Note: For your changes to take effect, you must refresh the kernel after the new installation.

Testing the latest features [Beta version]

This allows the user to build the image locally and try out the latest features that verticapy and verticapylab have.

Currently this includes

  • Connection Page
  • QueryProfiler Interface

To get started build the image locally using:

TEST_MODE=YES make verticapylab-start

After that you can use the Connect tile to connect to your Vertica server.

But if you need to test something locally, you can install and start up a local image of Vertica CE using:

make veritca-start

Vertica CE Container

  1. To create and start a new Vertica database:

    make vertica-start
    make vsql
    
  2. To start vsql:

    make vsql
    
  3. To start vsql and run a query:

    make vsql QUERY="'your-custom-query'"
    

    or

    bin/vsql -c "your-custom-query"
    
  4. To register Vertica and upgrade the license limit to 1TB:

    make register
    
  5. To stop Vertica:

    make vertica-stop
    
  6. To restart Vertica without erasing the database:

    make vertica-start
    
  7. To delete the existing database:

    make vertica-uninstall
    
  8. To run admintools:

    bin/admintools --help
    
  9. To get the IP address of the container for use with external tools (e.g. a Jupyter notebook):

    make get-ip
    

VerticaPyLab

You can build a JupyterLab image with VerticaPy installed, and then use that image to create a container that imports your existing notebooks.

Prerequisites

A Vertica database. To get a simple single-node Vertica CE database, see the Vertica quickstart guide.

Quickstart - VerticaPyLab

  1. Build and start JupyterLab in docker. This creates a container on port 8889 (default):

    make verticapylab-start
    

    Note: If the container already exists, this command will simply display the link to access verticapylab

  2. Open the displayed link in a browser.
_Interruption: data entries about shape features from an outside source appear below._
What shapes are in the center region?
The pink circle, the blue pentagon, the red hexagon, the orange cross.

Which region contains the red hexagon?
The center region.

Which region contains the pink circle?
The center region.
  3. To stop the container:

    make verticapylab-stop
    
  4. To uninstall verticapylab(delete docker image and dependencies):

    make verticapylab-uninstall
    

Shared Volumes

verticapylab mounts project directory into the container. That allows you to import your files(notebooks, data, etc...) and also save your work on your local machine after the container is deleted.

Spark

A Docker environment can be installed and ran to facilitate the included Jupyter examples that use the Spark-Connector alongside Vertica.
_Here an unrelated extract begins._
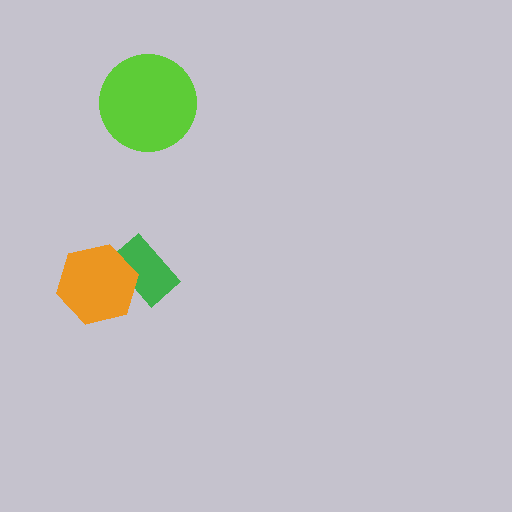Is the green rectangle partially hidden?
Yes, it is partially covered by another shape.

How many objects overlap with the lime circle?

  1. Follow the steps above to set up Vertica and VerticaPyLab. Running make all will start both.
  2. From there you can run make spark-start to start the Spark environment.

This will create a Docker group with three containers for Spark, a Spark-Worker, and HDFS. Inside of VerticaPyLab you can find the Spark examples within demos/spark/.

The examples contain:

  • The basic read/write with Spark Connector
  • A complex arrays read/write with Spark Connector
  • Linear Regression examples using:
    • Apache Spark
    • VerticaPy
    • Direct Vertica (SQL Execution)

Each example is annotated and walks you through step-by-step through various Spark jobs. Simply execute each cell by hitting Shift-Enter.

Grafana

Grafana is an open-source observability platform for visualizing metrics, logs, and traces collected from your applications. VerticaPyLab has two extensions on the jupyterlab launcher to access Grafana once it is installed:

  • Grafana: Opens a new tab containing a Grafana Explorer for running sql queries.
  • Performance: Opens a new tab containing a performance dashboard to visualize CPU usage, Memory usage, SQL statements, etc..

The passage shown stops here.